Le texte de Bruno Fern s’accroche à la page, que ce soit sur écran, où le risque serait de le voir (se) défiler, ou ancré sur papier. Il joue sur une double contrainte —1) réaliser une boucle, 2) que cette boucle n’en soit pas une. Double, et davantage : il joue à la fois sur la forme (strophes), sur la typographie (nombre de signes), sur la logique (la syntaxe), en un travail de grande précision dans une simplification (au sens algébrique) qui évite la crispation aphoristique (cf Char et ses innombrables épigones).

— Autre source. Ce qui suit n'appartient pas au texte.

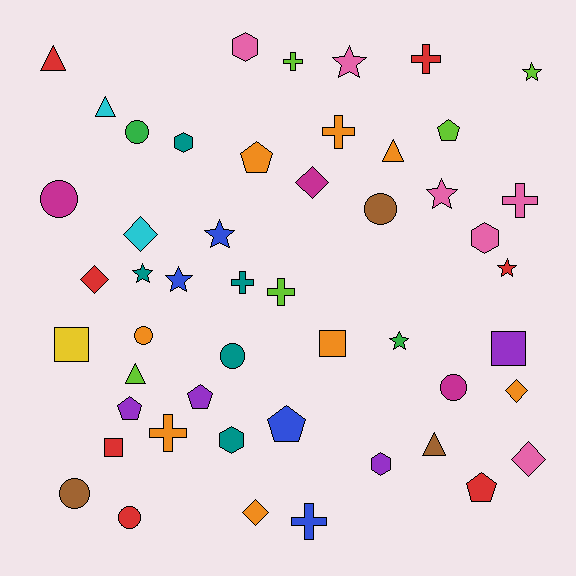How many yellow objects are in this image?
There is 1 yellow object.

Une contraction décontractée ? Une précision dans la souplesse : manier le sabre, c’est se projeter dans sa pointe, d’où l’analogie entre dessin humoristique et hara-kiri. Ces boucles sont aussi des dessins. Et de l’humour.

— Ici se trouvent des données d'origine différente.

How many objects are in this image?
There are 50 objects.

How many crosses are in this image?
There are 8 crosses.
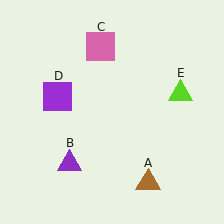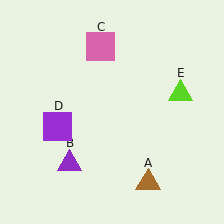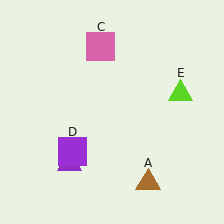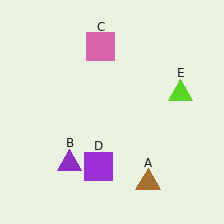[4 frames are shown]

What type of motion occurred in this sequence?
The purple square (object D) rotated counterclockwise around the center of the scene.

Et voilà confirmée, une fois de plus, mais avec éclat(s) et originalité (Bruno Fern invente ici une contrainte formelle) la supériorité de la poésie qui se sait écrite « avec des mots », comme disait Mallarmé, sur celle qui l’ignore ou l’oublie. Cela ne veut pas dire qu’elle s’écrit sans idées ni sentiments, au contraire : les mots mènent leurs danses, et ces suites de suites disposées en fausses boucles sont des suites de danses. Supériorité de la poésie, ou de la chanson. Un exemple : Gainsbourg écrit avec des mots, Michel Berger (par ailleurs estimable) avec des sentiments et des idées qui, sans effort suffisant d’attention méfiante, amusée, gourmande, aux mots, se font vite piéger, risquent de s’engluer dans la niaiserie. La danse, au moins, regarde où elle met les pieds. Bruno Fern pratique, et exerce son lecteur à pratiquer, le pas de côté, l’enchaînement par décrochage, bifurcation, changement d’aiguillage. Exemple : « (…) plonge la tête la dernière occase sera la meilleure ». Sa figure privilégiée, son outil familier, est le zeugma : « avec attention avec les os », ou « cloue la / croix et le bec ». Triple zeugma (comme on dit triple salto) : « se pousser des ailes / au premier rang / au cul ». À lire ces vers, on en vient à penser que toute rime est une fausse boucle, qu’elle refuse et franchit d’un bond l’obstacle de l’identité suggérée par l’homophonie. Ainsi, à « la pa / role de l’être » (cette pa / pauté qui lui confie trop rarement un rôle comique), la rime « l’appât » accroche une casserole au cul. Le poète « détonne », mais « en fait des tonnes ». Il y a de l’ironie dans la rime : elle ne se laisse pas prendre au jeu de la répétition. En faisant rimer « l’effroi » avec « lait froid », Bruno Fern adresse un clin d’œil à Alphonse Allais (« Par le bois du djinn où s’entasse de l’effroi / Parle, bois du gin, ou cent tasses de lait froid »). Autres clins d’œil, tout aussi discrets : à Villon (os devenant « cendre et poudre »), à Rimbaud (« bave à la pulpe » pour « bave à la poupe », on songe à une poupe pulpeuse, c’est peut-être scabreux mais « le cœur volé » d’Arthur l’est aussi !). Les contraintes peuvent rappeler Roussel, mais la machinerie est ici miniaturisée. Ou, comme le sabre, concentrée dans sa pointe. Un Roussel acupuncteur ?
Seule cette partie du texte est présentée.